'Green' Energy Needs a Big Leap

That’s the headline on this LA Times piece on Energy Secretary Steven Chu’s aim to produce “revolutionary” breakthroughs. Incrementalism? Highlights added for your convenience and pleasure:

When Energy Secretary Steven Chu talks about how Americans can break their addiction to oil and coal, he starts with his hi-fi amplifier. It’s so old that the on-off light burned out long ago. But inside lies a technology that — in its day — was as revolutionary as the changes needed to solve the nation’s energy problems.

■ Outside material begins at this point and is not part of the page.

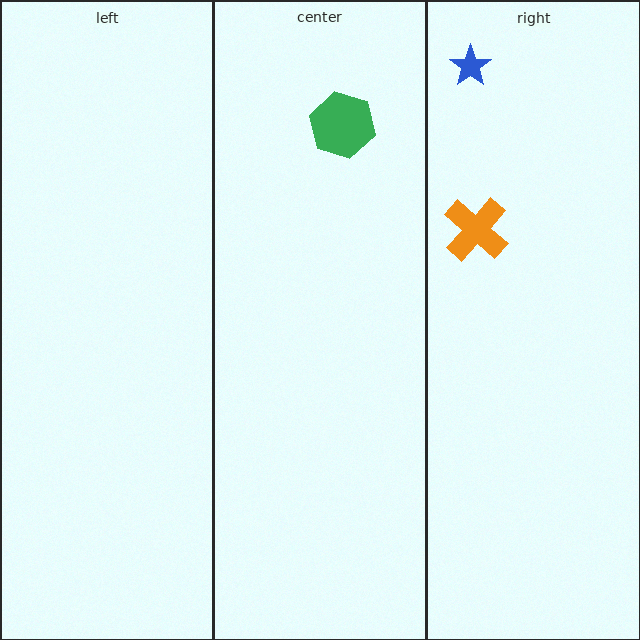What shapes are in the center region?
The green hexagon.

Radios, telephones and other electronics once depended on fragile vacuum tubes the size of small light bulbs. Then scientists pioneered a smaller, cheaper and more durable replacement called the transistor, opening the way to trans-Atlantic phone calls and a host of other marvels, including Chu’s stereo.

Chu, a Nobel Prize-winning physicist, and other experts say similar [revolutionary] scientific breakthroughs are needed to make renewable power sources such as wind, solar and biofuels as cheap and easy to use as costly, environmentally damaging oil and coal. Toward that end, President Obama’s stimulus package contains $8 billion for energy research, including $400 million targeted for game-changing technology.

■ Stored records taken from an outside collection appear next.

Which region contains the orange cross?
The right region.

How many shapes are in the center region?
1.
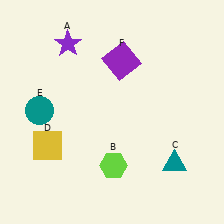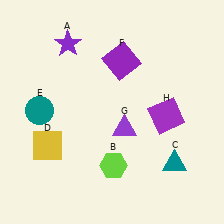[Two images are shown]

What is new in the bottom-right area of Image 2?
A purple triangle (G) was added in the bottom-right area of Image 2.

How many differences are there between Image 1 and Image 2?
There are 2 differences between the two images.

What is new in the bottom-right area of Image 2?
A purple square (H) was added in the bottom-right area of Image 2.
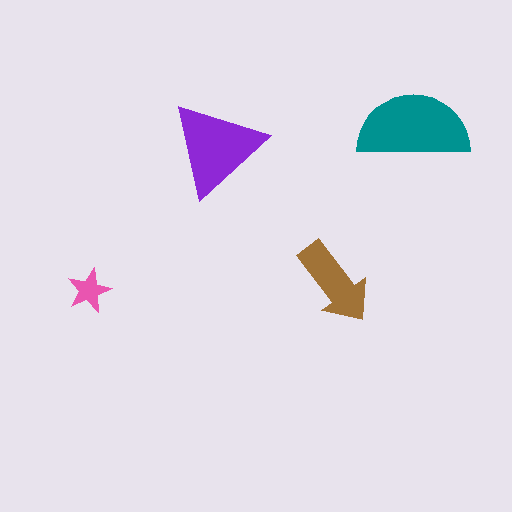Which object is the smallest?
The pink star.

I’m glad the Times knew enough to add this:

The problem is that over the last three decades, the U.S. has spent many times that much on energy research and development — with nothing like a transistor to show for it.

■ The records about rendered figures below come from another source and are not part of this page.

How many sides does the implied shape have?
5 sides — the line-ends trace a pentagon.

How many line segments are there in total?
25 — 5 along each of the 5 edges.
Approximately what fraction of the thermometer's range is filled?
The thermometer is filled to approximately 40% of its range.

“It’s very easy to say we should spend more” on research, said Jeffrey Wadsworth, chief executive and president of the Battelle Memorial Institute, which manages several Energy Department laboratories. “What really needs to happen is more effective use of the money.”

As Wadsworth is quick to acknowledge, that’s easier said than done.

Clap harder everybody!

Anyway, if Obama’s Nobel Prize-winning physicist Secretary of Energy says the plan is to shoot for revolutionary, game-changing technology, will folks admit that Obama is in fact shooting for revolutionary, game-changing technology?